Interesting article by Roger Scruton - Waving, Not Drowning.

For me, the labels can be misleading and distract many readers from following alone, yet we should follow along as it can lead us to an exploration that's time is right.

Our task is now less political than cultural -- though for the young the trap has already been set.

No longer can we access the attention of the young today: 
Exhortation, example, the stories of saints and heroes, the life of humility, sacrifice, penitence, and prayer -- all such moral influences have little or no significance for them. And although from time to time they encounter obstacles, and perhaps experience real love, real jealousy, real fear, and real grief, these emotions are not available to them in the regular doses and predictable circumstances in which they were available to us...
... Our work, it seems to me, consists in what Plato called 'anamnesis' -- the defeat of forgetting. We cannot ask young people to live as we lived or to value what we valued. But we can encourage them to see the point of how we lived, and to recognize that freedom without responsibility is, in the end, an empty asset. We can tell them stories of the old virtues, and enlarge their sympathies toward a world in which suffering and sacrifice were not the purely negative things that they are represented to be by the consumer culture but an immovable part of any lasting happiness. 
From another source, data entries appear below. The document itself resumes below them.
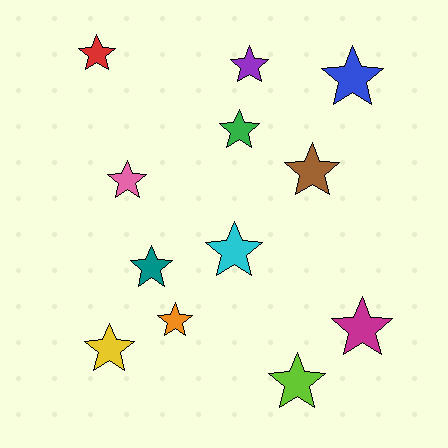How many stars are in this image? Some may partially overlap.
There are 12 stars.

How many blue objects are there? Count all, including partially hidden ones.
There is 1 blue object.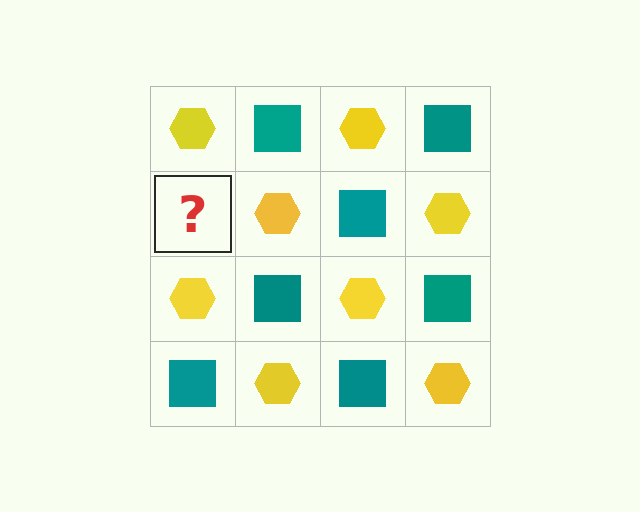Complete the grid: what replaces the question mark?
The question mark should be replaced with a teal square.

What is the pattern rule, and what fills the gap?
The rule is that it alternates yellow hexagon and teal square in a checkerboard pattern. The gap should be filled with a teal square.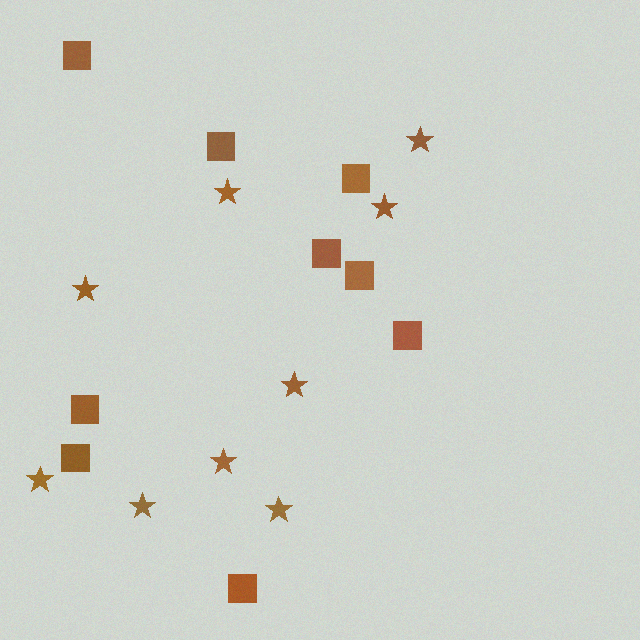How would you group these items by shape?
There are 2 groups: one group of stars (9) and one group of squares (9).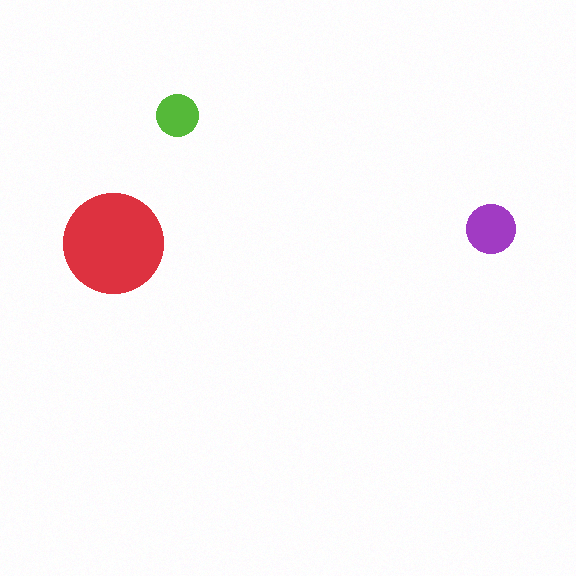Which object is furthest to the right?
The purple circle is rightmost.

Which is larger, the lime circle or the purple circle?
The purple one.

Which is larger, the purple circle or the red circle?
The red one.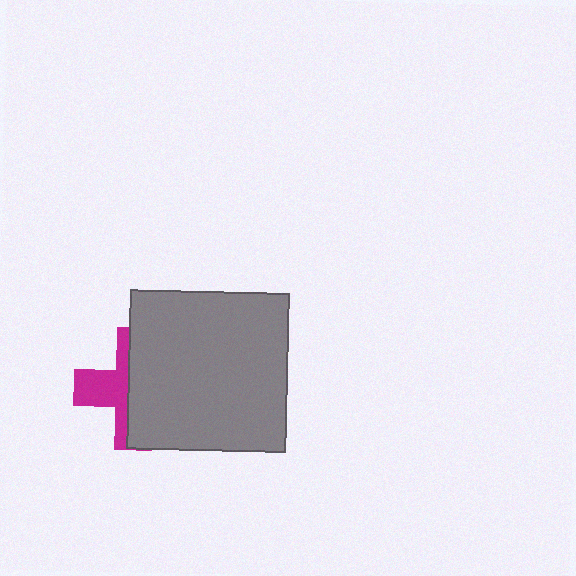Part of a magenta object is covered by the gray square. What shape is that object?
It is a cross.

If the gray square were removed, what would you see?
You would see the complete magenta cross.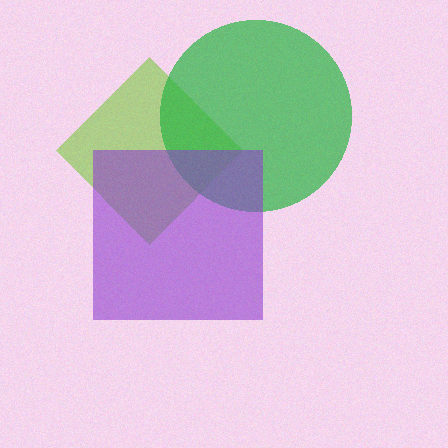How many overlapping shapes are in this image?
There are 3 overlapping shapes in the image.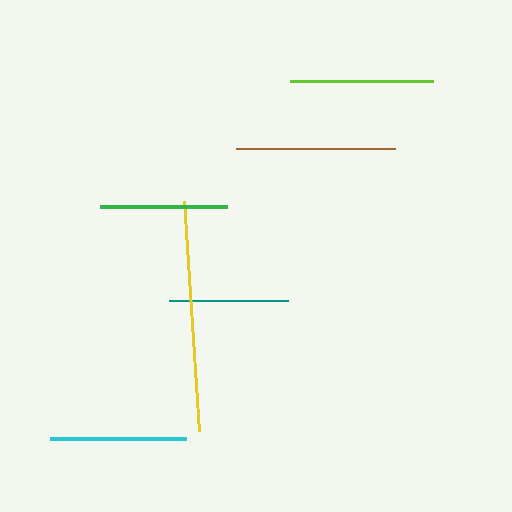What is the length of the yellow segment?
The yellow segment is approximately 230 pixels long.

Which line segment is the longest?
The yellow line is the longest at approximately 230 pixels.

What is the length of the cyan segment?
The cyan segment is approximately 135 pixels long.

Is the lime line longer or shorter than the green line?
The lime line is longer than the green line.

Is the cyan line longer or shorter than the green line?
The cyan and green lines are approximately the same length (about 135 and 127 pixels).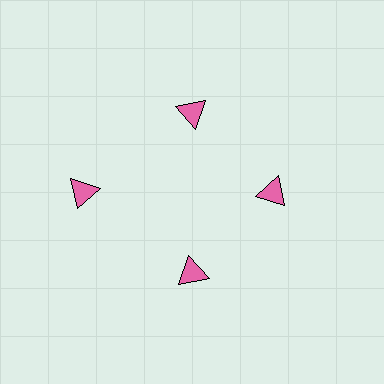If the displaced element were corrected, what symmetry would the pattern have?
It would have 4-fold rotational symmetry — the pattern would map onto itself every 90 degrees.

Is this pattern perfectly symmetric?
No. The 4 pink triangles are arranged in a ring, but one element near the 9 o'clock position is pushed outward from the center, breaking the 4-fold rotational symmetry.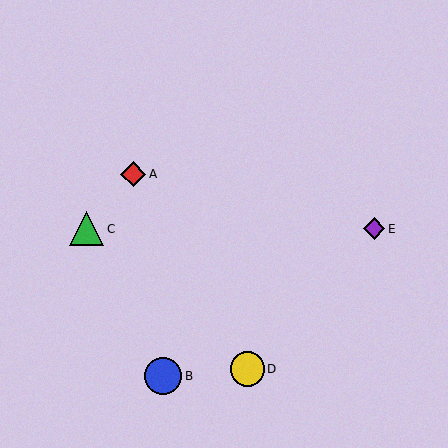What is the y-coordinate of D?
Object D is at y≈369.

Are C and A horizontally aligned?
No, C is at y≈229 and A is at y≈174.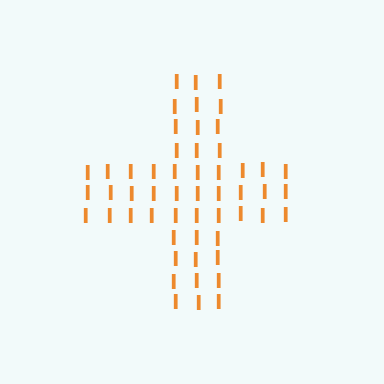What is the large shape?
The large shape is a cross.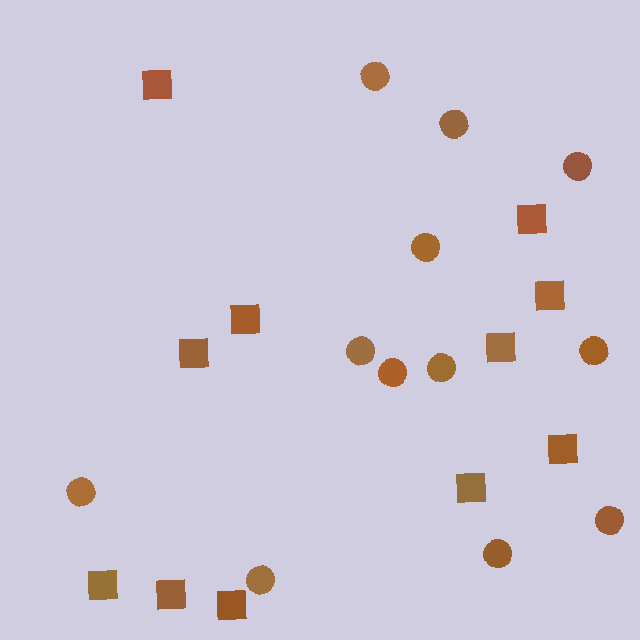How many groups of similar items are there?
There are 2 groups: one group of squares (11) and one group of circles (12).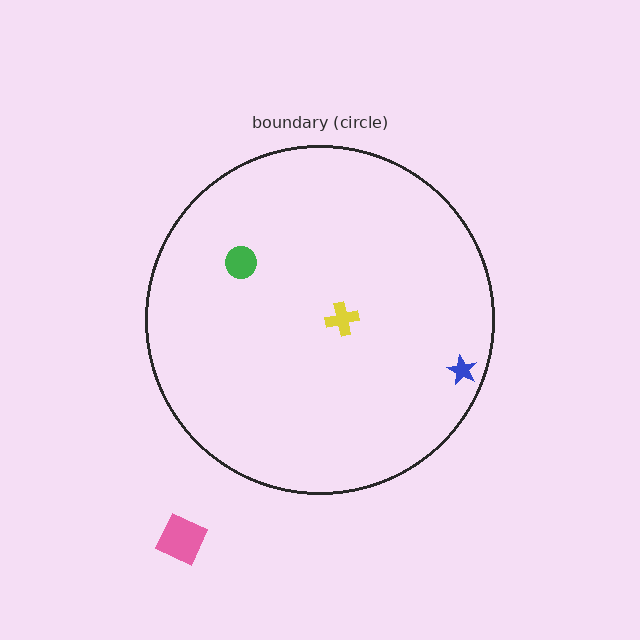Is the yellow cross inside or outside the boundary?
Inside.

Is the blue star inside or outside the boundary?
Inside.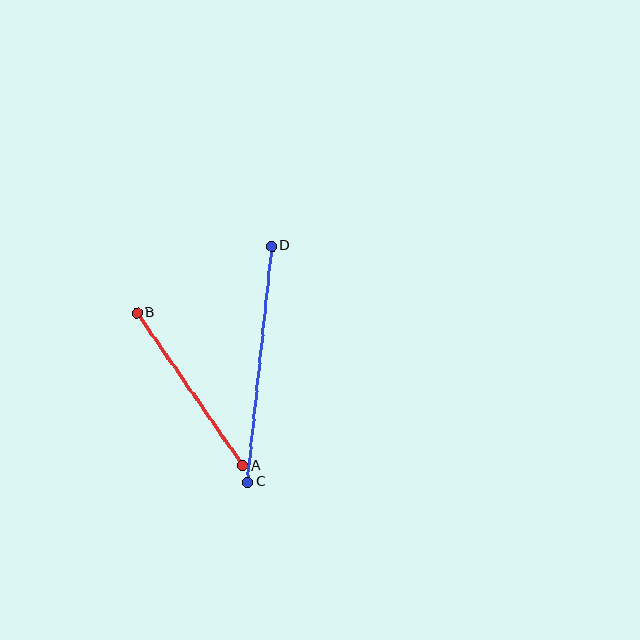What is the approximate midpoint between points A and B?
The midpoint is at approximately (190, 389) pixels.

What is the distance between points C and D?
The distance is approximately 238 pixels.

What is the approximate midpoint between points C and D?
The midpoint is at approximately (259, 364) pixels.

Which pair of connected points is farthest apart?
Points C and D are farthest apart.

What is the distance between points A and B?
The distance is approximately 186 pixels.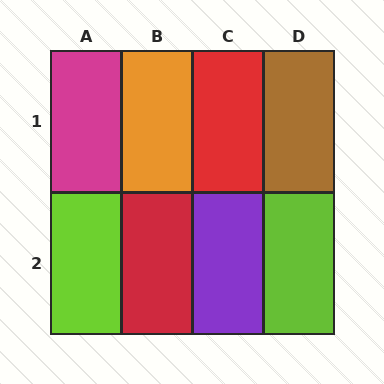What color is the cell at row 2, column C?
Purple.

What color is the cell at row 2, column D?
Lime.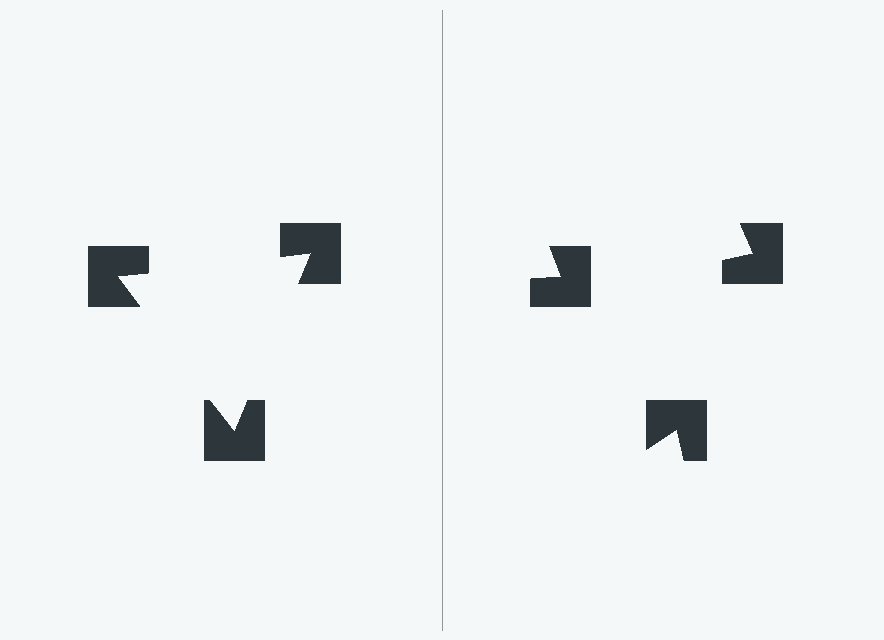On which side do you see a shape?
An illusory triangle appears on the left side. On the right side the wedge cuts are rotated, so no coherent shape forms.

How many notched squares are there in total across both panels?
6 — 3 on each side.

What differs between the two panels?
The notched squares are positioned identically on both sides; only the wedge orientations differ. On the left they align to a triangle; on the right they are misaligned.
So I would say that our task is in a living out toward Truth - an act of stop forgetting - but what are we forgetting that is so important that it has become the trap we have set for our young?

Gil Bailie sheds some light on these roots when he wrote about the fall into "forgetting" and the resurrection of Truth.

The root of the Greek word for myth, muthos, is mu, which means to close or keep secret. Muo means to close one’s eyes or mouth, to mute the voice or to remain mute. Myth remembers discretely and selectively. Myth closes its eyes to certain events and closes its mouth. The agencies for the muting and transmuting of the remembered past are the Muses, and the term muse is derived from the same root as the word myth. In Greek mythology the Muses are the daughters of Memory (Mnemosyne). The Muses make it possible to remember the past fondly or heroically, but they do so with fog filters. (The Latin verb mutaremeans to change.) The Muses bring into being music and museums, but not, in the first instance, for purely aesthetic or merely archival purposes. The cultural archive and anthems that the Muses preserve represent the mythological remembrance of things past. The poet Hesiod says of the Muses that “they are all of one mind.” As widely varying as the Muses’ artistic interests may be, beneath this variety, and behind it, lies something about which they are “all of one mind.” The Muses inspire poetry, epic, sacred music, tragedy, comedy, erotic verse, and history, but all these are permutations of the past events which, if Hesiod is to be trusted, they memorialize with one purpose. That purpose is buried in the etymology of their name. The Muses make culture possible by providing it with its myth — an enchanting story of its founding violence. But most myths contain at least faint traces of the violence they otherwise mask. By paying more careful attention to these traces, things mythologically remembered can be recollected with greater clarity.
In the New Testament, mythos is juxtaposed both to Logos — the revelation of that about which myth refuses to speak — and to aletheia — the Greek word for truth.Aletheia comes from the root, letho, which is the verb “to forget.” The prefix a is the negative. The literal meaning, then, of the Greek word for truth, aletheia, is “to stop forgetting.” It is etymologically the opposite of myth. The gospels tell of a perfectly typical story of victimization with astonishing insight into the role religious zeal and mob psychology played in it. Most importantly, and contrary to all myth, the story is told from the point of view of the victim and not that of the righteous community of persecutors. Thus the passion story breaks decisively with the silence and circumspection of the mythological thought. The gospel truth gradually makes it impossible for us to keep forgetting what myth exists to help us forget. It thereby sets up a struggle between the impulse to sacralize, justify, or romanticize the violence that generates and regenerates conventional culture and the impulse to reveal that violence and strip away its mythic justifications. Fundamentally, human history is a struggle between myth and Gospel. Literature, as it has developed in Western culture, is neither myth (muthos) nor truth (aletheia), it is the textual arena in which the two struggle for the upper hand. What myth conceals, what literature alternately conceals and reveals, and what the Gospel decisively reveals are the social dynamics that produce what Girard calls “the essential complicity between violence and human culture.